There are ancient Egyptian depictions of a musician playing an instrument alongside of someone (presumably a "healer” or a "physician”) performing a medical procedure on a patient. The common interpretation is that they somehow incorporated music into their medical practice. Aren’t we doing this now? Most of the "complementary” medical practices revolve around a philosophy that: 1) one cannot treat the body without also treating the mind/spirit; 2) disease or disorder is natural and thus the body tends to naturally "resolve” itself; and 3) anything that is introduced into the body should be "natural” and therefore "naturally” compatible with the "natural” structure and function of the body.
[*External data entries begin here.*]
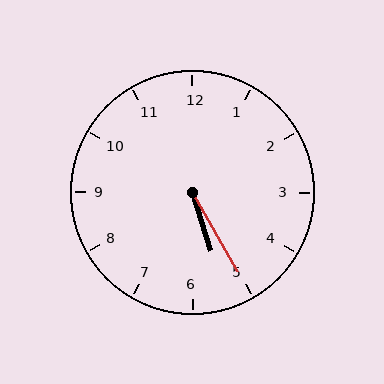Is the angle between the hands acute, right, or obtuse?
It is acute.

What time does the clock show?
5:25.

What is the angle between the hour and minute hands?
Approximately 12 degrees.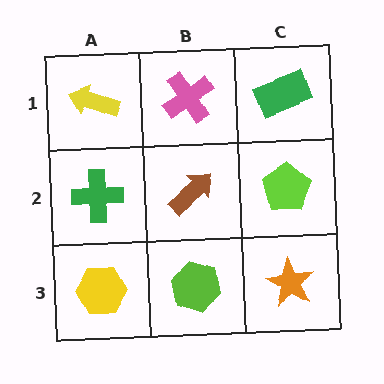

Isn’t our medical training and practice becoming more and more involved in the nutrition of our patients? Historically, nutrition was left up to the dieticians and was not an integral part of medical training. Don’t we now make more use of herbs in our "prescription medicine?” Aren’t we now incorporating more understanding of nutrition (and the use of natural foods) on a disease by disease basis in our medical training?
The ancient Greeks worshiped the body and encouraged sport for maintaining good health. They professed a sound body equals a sound mind. Quite recently the American College of Sports Medicine (ACSM) proposed a philosophy in which exercise should be considered as another medicine. The point being that natural exercise can be selectively preventative and/or curative. The ACSM philosophy is like a 3-pronged program that would educate the public, practicing clinicians, and those that educate clinicians, on the values of exercise being considered medicine.
When we look at TCM or the Traditional Indian (Near-eastern) Medicine, we see that they recognized how close a healthy mind/spirit was to a healthy physical condition and how closely related an unhealthy body was to a disturbed mind/spirit. More and more, during the past half century, we see a closer recognition of the mind, behavior, and the many ways that behavior affects the physical self, and vice-versa. Aren’t we becoming more and more concerned with including the diagnosis and treatment of mental illness in the training and practicing of our clinicians?
We do not believe in, nor subscribe to, the existence of "meridians” (in TCM) as conduits for energy or Srotas (the counter parts in Ayurveda, a form of Indian Medicine). However, we concern ourselves with the effects of our medicines on the energy levels of our patients; or the effects of our patients’ energy levels on their treatments and general health.
From a totally different perspective, shouldn’t we have some idea as to how our patient must have been treated before coming to us? After all, we are recognizing our existence to becoming more global. We, as clinicians, are bound to see more and more patients who have been/are being treated by "complementary” or "alternative” medicines. Wouldn’t it be in our patients’ best interests if we understood more about these medicines, and even "complemented” their treatment when or wherever possible?
Do we continue to learn and practice medicine in our "traditional” understanding? If this were the case, we’d either still be "leeching” as a cure-all; and/or we’d never have come up with, for example, dialysis!
Is our western medicine, as we know it today…..the only way to go?
Grosz R. Western Medicine; As We Know It Today…The Only Way To Go?. The Internet Journal of Allied Health Sciences and Practice. 2012 Jul 01;10(3), Article 1.